Slaughtneil’s women only won their first county senior in 2012. Her dad and Dominic McKinley managed them since 2014 and this season’s historic Ulster title defies every definition of bittersweet.
They drew with Loughiel the first day when their club made history in the men’s final. The Cassidys buried their beloved dad just two days earlier and he never got to see her raise the Ulster trophy a week later.
“Unreal” is a word she uses a lot and it is an adjective that is loaded with emotion.
Determination
Slaughtneil’s success has been touched by such tragedy that it is difficult to see how the Cassidys have kept going but Aoife says it has carried them.
“Being with the team has helped us so much to get through it but it is a bit strange without Daddy,” she murmurs. “He was always in the car first with the balls and the bibs and we were always coming after him, running.

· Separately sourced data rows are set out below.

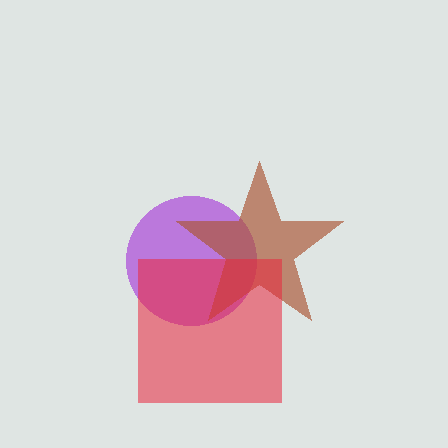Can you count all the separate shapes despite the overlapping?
Yes, there are 3 separate shapes.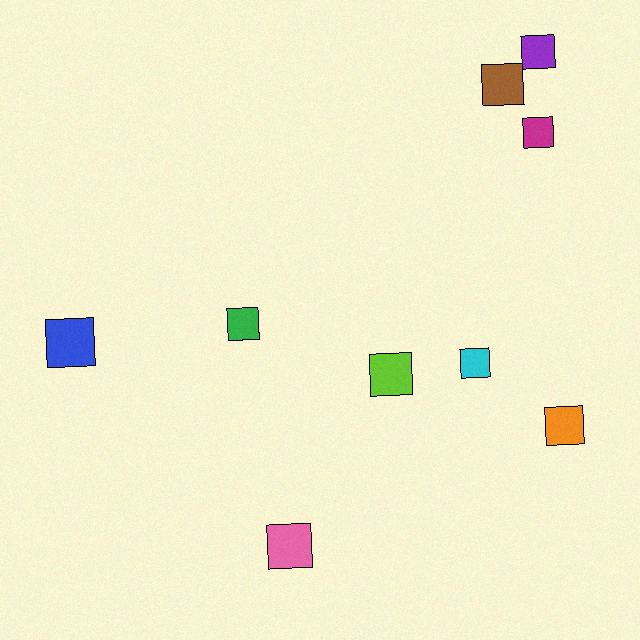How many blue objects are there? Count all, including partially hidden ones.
There is 1 blue object.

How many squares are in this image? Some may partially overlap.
There are 9 squares.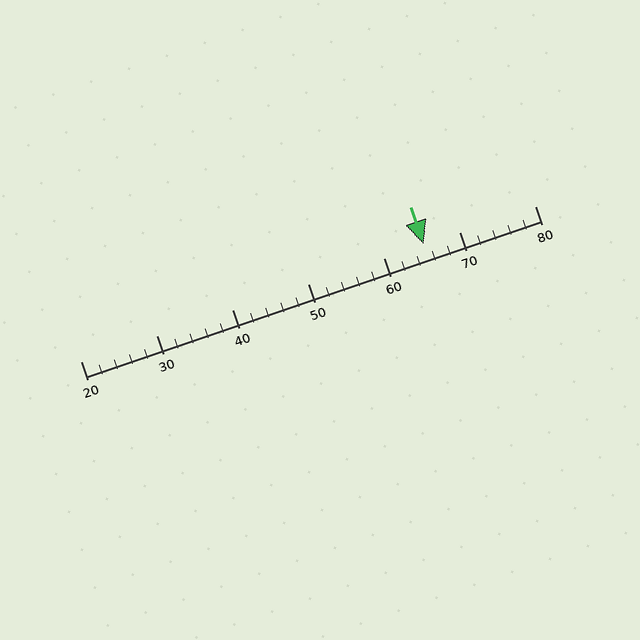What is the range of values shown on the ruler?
The ruler shows values from 20 to 80.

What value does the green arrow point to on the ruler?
The green arrow points to approximately 65.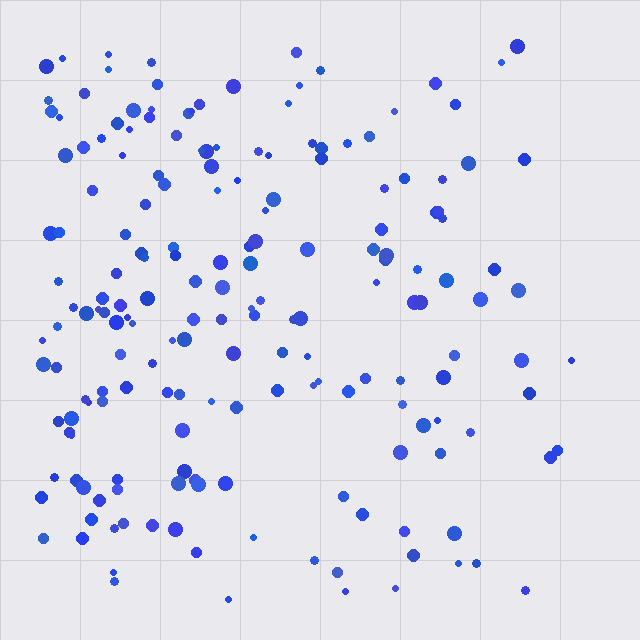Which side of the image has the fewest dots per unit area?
The right.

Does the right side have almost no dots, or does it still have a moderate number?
Still a moderate number, just noticeably fewer than the left.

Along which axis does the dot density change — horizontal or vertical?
Horizontal.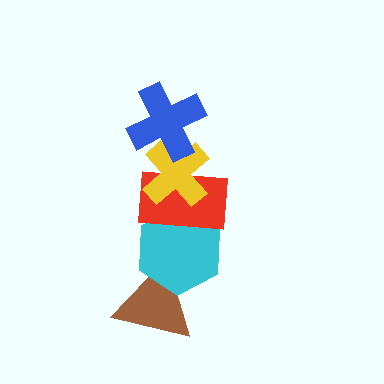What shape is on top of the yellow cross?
The blue cross is on top of the yellow cross.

“I think losing him is part of the determination too of the team since,” she adds. “The club has been brilliant.
“You just know everyone is thinking of you. You know all the work he’s done and the players he’s coached. He’s been in contact with a lot of people through the years, of all ages and different clubs.
“We miss him terribly but there’s a lot of other people missing him a wild lot too,” she says, her soft voice dropping to a whisper.

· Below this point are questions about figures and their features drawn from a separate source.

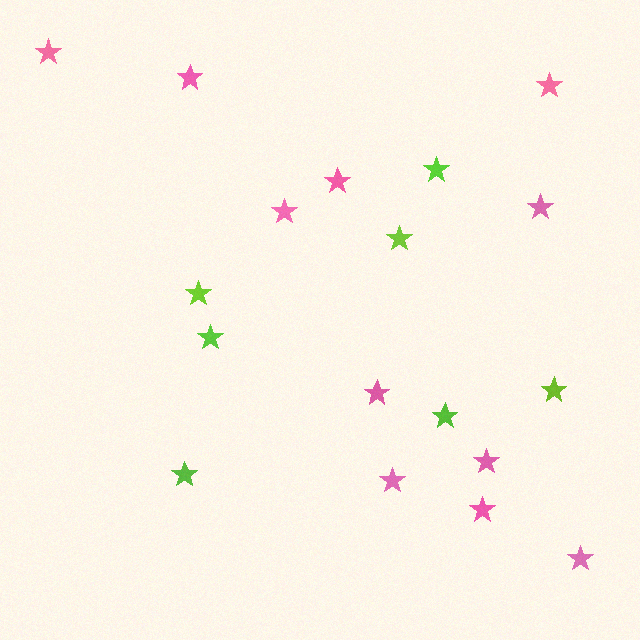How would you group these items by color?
There are 2 groups: one group of lime stars (7) and one group of pink stars (11).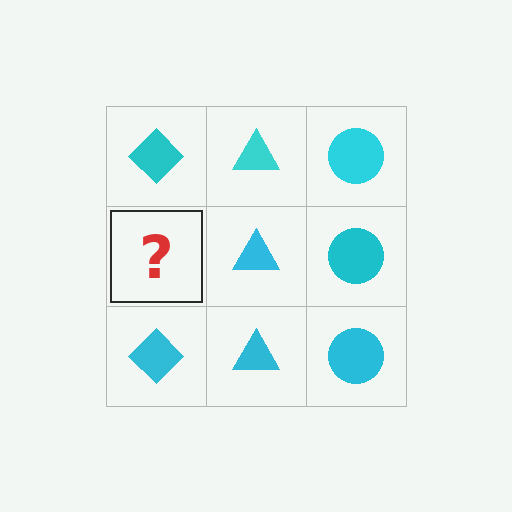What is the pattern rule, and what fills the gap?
The rule is that each column has a consistent shape. The gap should be filled with a cyan diamond.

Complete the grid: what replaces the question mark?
The question mark should be replaced with a cyan diamond.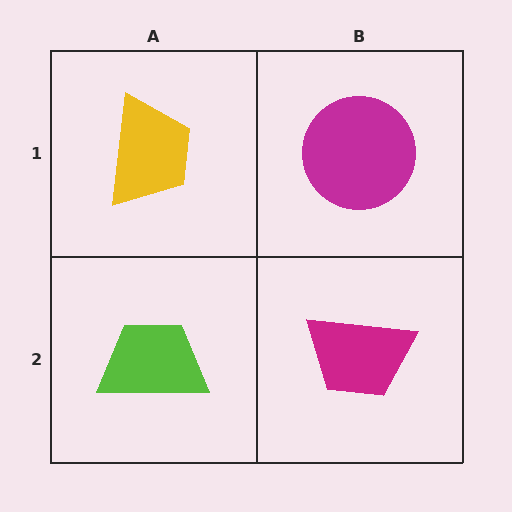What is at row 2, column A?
A lime trapezoid.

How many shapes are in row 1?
2 shapes.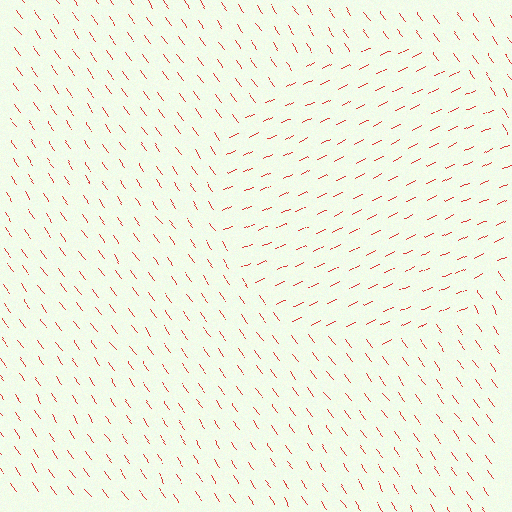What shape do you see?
I see a circle.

“We find that a bit hard to believe but that’s a nice thing too, that he had such a lot of impact on so many people.”
Slaughtneil were underdogs in the semi-final and will be again on Sunday (3.15) when they face Sarsfields in a game preceded by the intermediate decider (1:30) featuring Myshall (Carlow) and Eglish (Tyrone).
“We’ll try and bring the same intensity to the All-Ireland final that we brought to the semi-final,” Cassidy says.
“We’ll try and not let the occasion get to us and stop us playing as well as we can but we could never have dreamed we’d get this far.”